Diamonds Are Losing Their Luster: Lab-Grown Copies Are Stealing Their Sparkle

Editor’s Note

The diamond industry is facing a significant challenge as consumer preferences shift toward more affordable lab-grown alternatives. This article explores the economic pressures and changing perceptions that are reshaping the market for these traditional symbols of luxury.

Diamonds Are Losing Their “Sparkle”

The diamond industry is in trouble because people prefer the synthetic alternative, which can be up to 85% cheaper.

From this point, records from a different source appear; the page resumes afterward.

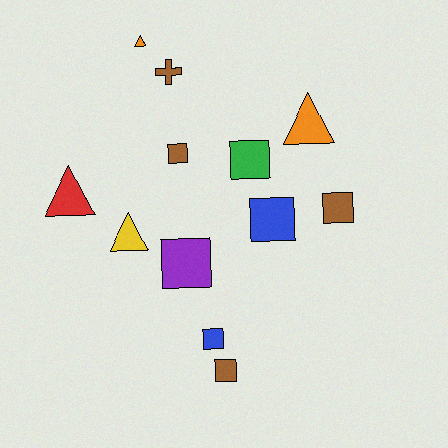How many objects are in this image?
There are 12 objects.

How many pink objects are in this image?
There are no pink objects.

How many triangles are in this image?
There are 4 triangles.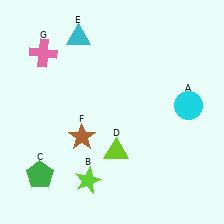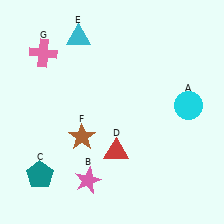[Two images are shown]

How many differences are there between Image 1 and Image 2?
There are 3 differences between the two images.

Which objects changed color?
B changed from lime to pink. C changed from green to teal. D changed from lime to red.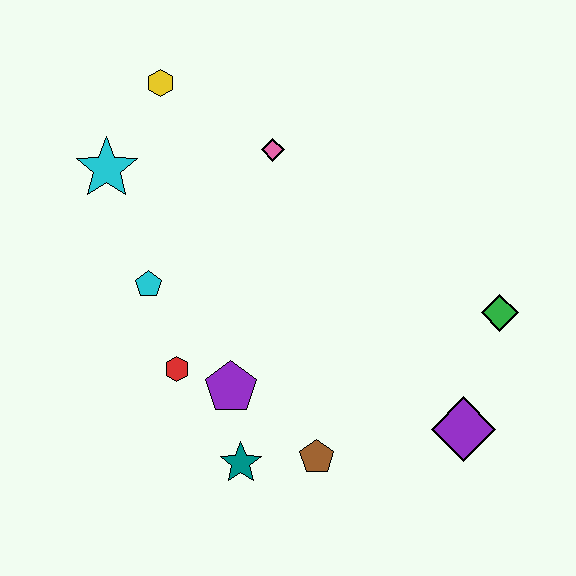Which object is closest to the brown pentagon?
The teal star is closest to the brown pentagon.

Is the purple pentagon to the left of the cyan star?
No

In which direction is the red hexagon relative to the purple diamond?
The red hexagon is to the left of the purple diamond.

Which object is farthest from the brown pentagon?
The yellow hexagon is farthest from the brown pentagon.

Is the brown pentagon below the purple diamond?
Yes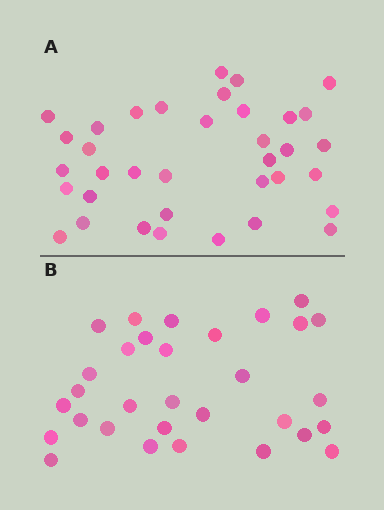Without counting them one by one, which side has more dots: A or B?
Region A (the top region) has more dots.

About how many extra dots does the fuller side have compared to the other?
Region A has about 5 more dots than region B.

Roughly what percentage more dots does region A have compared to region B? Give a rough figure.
About 15% more.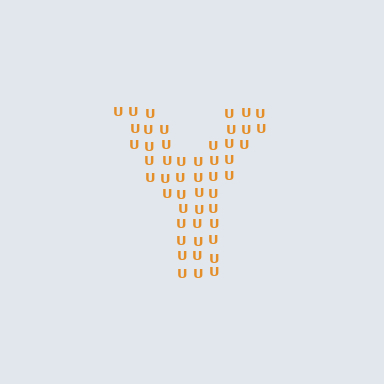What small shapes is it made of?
It is made of small letter U's.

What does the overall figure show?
The overall figure shows the letter Y.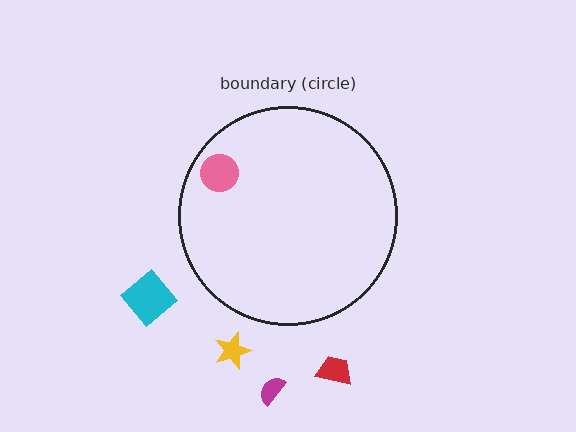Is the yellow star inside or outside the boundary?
Outside.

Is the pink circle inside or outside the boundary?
Inside.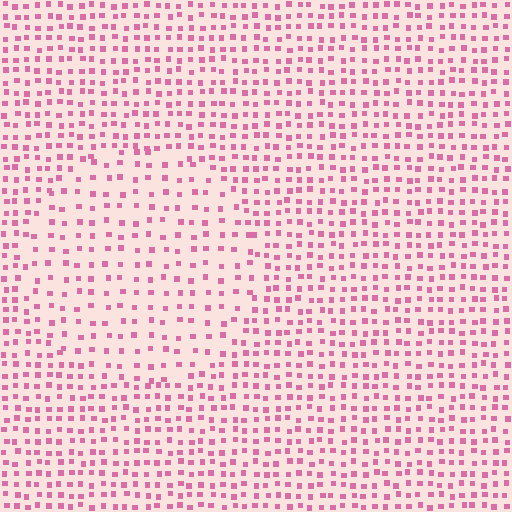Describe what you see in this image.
The image contains small pink elements arranged at two different densities. A circle-shaped region is visible where the elements are less densely packed than the surrounding area.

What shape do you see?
I see a circle.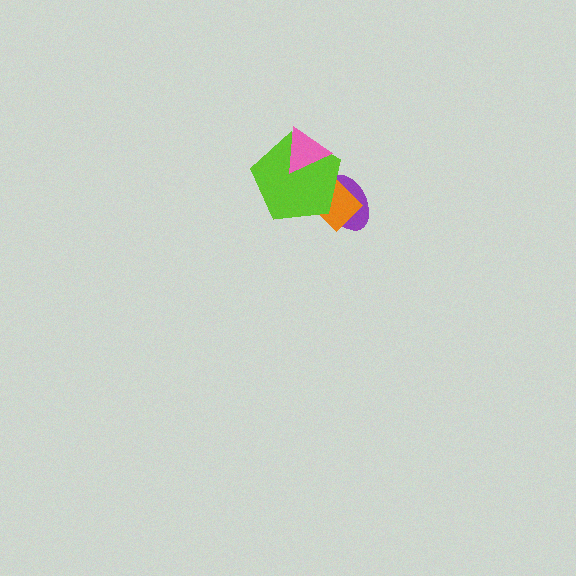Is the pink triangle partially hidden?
No, no other shape covers it.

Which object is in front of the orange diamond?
The lime pentagon is in front of the orange diamond.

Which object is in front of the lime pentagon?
The pink triangle is in front of the lime pentagon.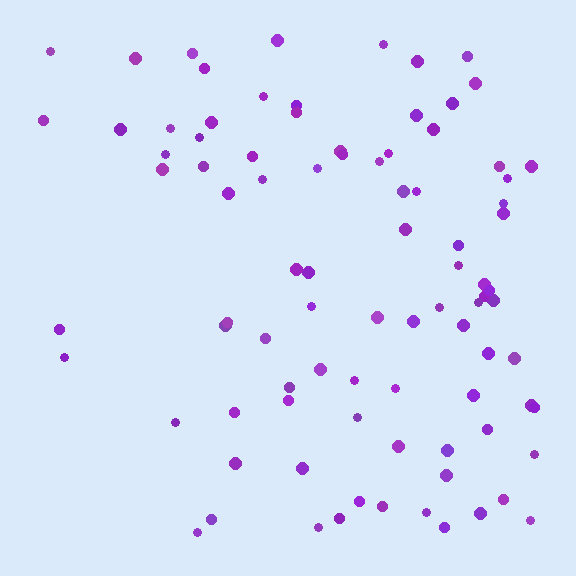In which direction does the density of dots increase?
From left to right, with the right side densest.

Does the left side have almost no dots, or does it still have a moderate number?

The Diamond Industry Is in Trouble
“The diamond industry is in trouble,”

Ankur Daga, founder and CEO of fine jewelry e-commerce company Angara, told CNBC on Tuesday. Daga estimates that this year in the United States, the largest consumer of diamonds, half of the stones in engagement rings will be lab-grown, compared to just 2% in 2018.
For the expert, the blame lies primarily with the “rapid growth of lab-grown diamonds,” which can be up to 85% cheaper than natural ones. Sales of lab-grown diamonds increased from just 2% of the global diamond jewelry market in 2017 to 18.4% in 2023, according to data provided by price analyst Zimnisky.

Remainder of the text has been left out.